# Data cleaning

In [None]:
import pandas as pd
import numpy as np
housing = pd.read_csv('housing.csv')

Remove unnecessary columns

In [None]:
housing = housing_df.drop(["column_name"], axis=1)

Seperate Numerical and categorical data

In [None]:
housing_cat = housing[["ocean_proximity"]]
housing_target = housing["median_house_value"]
housing_num = housing.drop(["ocean_proximity","median_house_value"], axis=1)

In [None]:
print(housing_num.head())
print(housing_cat.head())
print(housing_target.head())

## Handling missing values

Manually filling missing values in a column with the median value

In [None]:
housing["total_bedrooms"].fillna(housing["total_bedrooms"].median(), inplace=True)

### SimpleImputer 
- Scikit-Learn provides a handy class to take care of missing values: SimpleImputer.
- Create a SimpleImputer instance, specifying that we want to replace each attribute’s missing values with the median of that attribute.
- median can only be computed on numerical attributes, we need to create a copy of the data without the text attribute(categorical data)

In [None]:
from sklearn.impute import SimpleImputer
imputer = SimpleImputer(strategy="median")

- Now we can fit the imputer instance to the training data using the fit() method
- we cannot be sure that there won’t be any missing values in new data after the system goes live, so it is safer to apply the imputer to all the numerical attributes.

In [None]:
imputer.fit(housing_num)

The imputer has simply computed the median of each attribute and stored the result in its statistics_

In [None]:
imputer.statistics_

- Now we can use this “trained” imputer to transform the training set by replacing missing values by the learned medians.

In [None]:
X = imputer.transform(housing_num)

- The result is a plain NumPy array containing the transformed features. To put it back into a Pandas DataFrame use pd.DataFrame

In [None]:
housing_tr = pd.DataFrame(X, columns=housing_num.columns)

imputer is a scikit learn Estimator so it has the fit method. 

Also it is transform so it has the transform() method.

For transformers we can use the fit_transform() method to fit and transform the data simultaneously. 
**fit_transform()** is the optimized method.

In [None]:
X = imputer.fit_transform(housing_num)

## Handling categorical data

- ordinal encoding
- Onehot Encoding

In [None]:
from sklearn.preprocessing import OrdinalEncoder
ordinal_encoder = OrdinalEncoder()
housing_cat_encoded = ordinal_encoder.fit_transform(housing_cat)
housing_cat_encoded[:10]

In [None]:
ordinal_encoder.categories_

In [None]:
from sklearn.preprocessing import OneHotEncoder
cat_encoder = OneHotEncoder()
housing_cat_1hot = cat_encoder.fit_transform(housing_cat)

In [None]:
housing_cat_1hot.toarray()

In [None]:
housing_cat_1hot_df = pd.DataFrame(housing_cat_1hot.toarray(), columns=cat_encoder.get_feature_names_out(["ocean_proximity"]))

In [None]:
housing_cat_1hot_df.describe()

series vs dataframe in pandas df["column"] vs df[["column"]]

In Pandas, the behavior you've described is intentional and follows the design of the DataFrame structure.

When you use single square brackets `df["column"]`, you are indexing a single column, and the result is a Pandas Series. A Series is essentially a one-dimensional labeled array, and it retains the index of the original DataFrame.

On the other hand, when you use double square brackets `df[["column"]]`, you are indexing with a list of column names, even if there is only one column in the list. This syntax is designed to return a DataFrame with the specified column(s). The result is a DataFrame with one or more columns, and it retains the DataFrame structure.
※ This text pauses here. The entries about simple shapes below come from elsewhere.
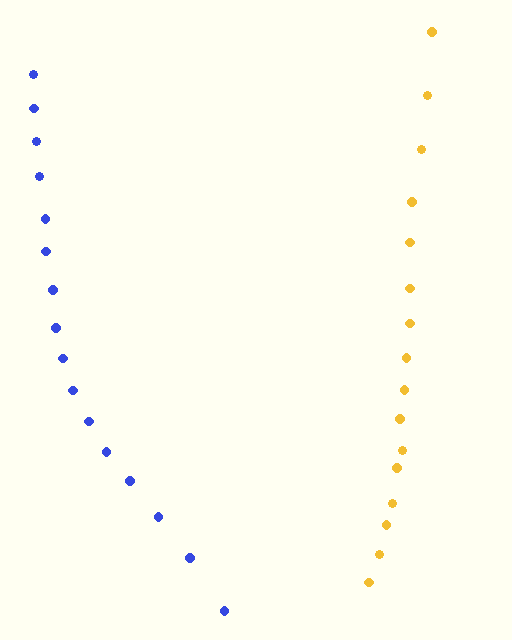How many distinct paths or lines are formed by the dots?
There are 2 distinct paths.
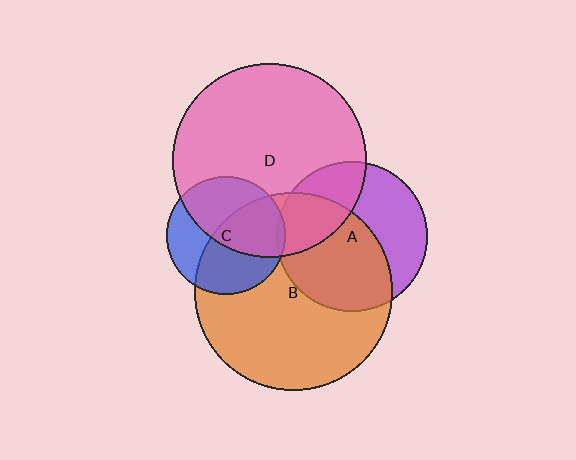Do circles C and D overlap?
Yes.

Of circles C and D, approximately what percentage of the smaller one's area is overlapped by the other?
Approximately 55%.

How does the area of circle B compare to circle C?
Approximately 2.8 times.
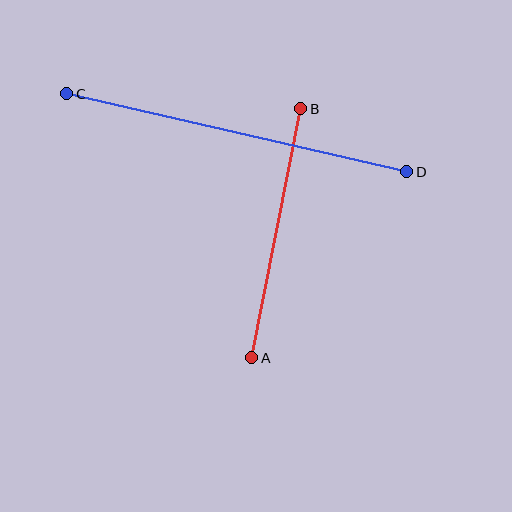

Here's a simple example to illustrate:

```python
import pandas as pd

# Creating a DataFrame
data = {'A': [1, 2, 3], 'B': [4, 5, 6]}
df = pd.DataFrame(data)

# Single square brackets return a Series
series_result = df['A']
print(type(series_result))  # <class 'pandas.core.series.Series'>

# Double square brackets return a DataFrame
df_result = df[['A']]
print(type(df_result))  # <class 'pandas.core.frame.DataFrame'>
```

In both cases, you can access the data within the Series or DataFrame using standard Pandas operations. However, the choice between a Series and a DataFrame depends on your specific use case and the structure of the data you are working with.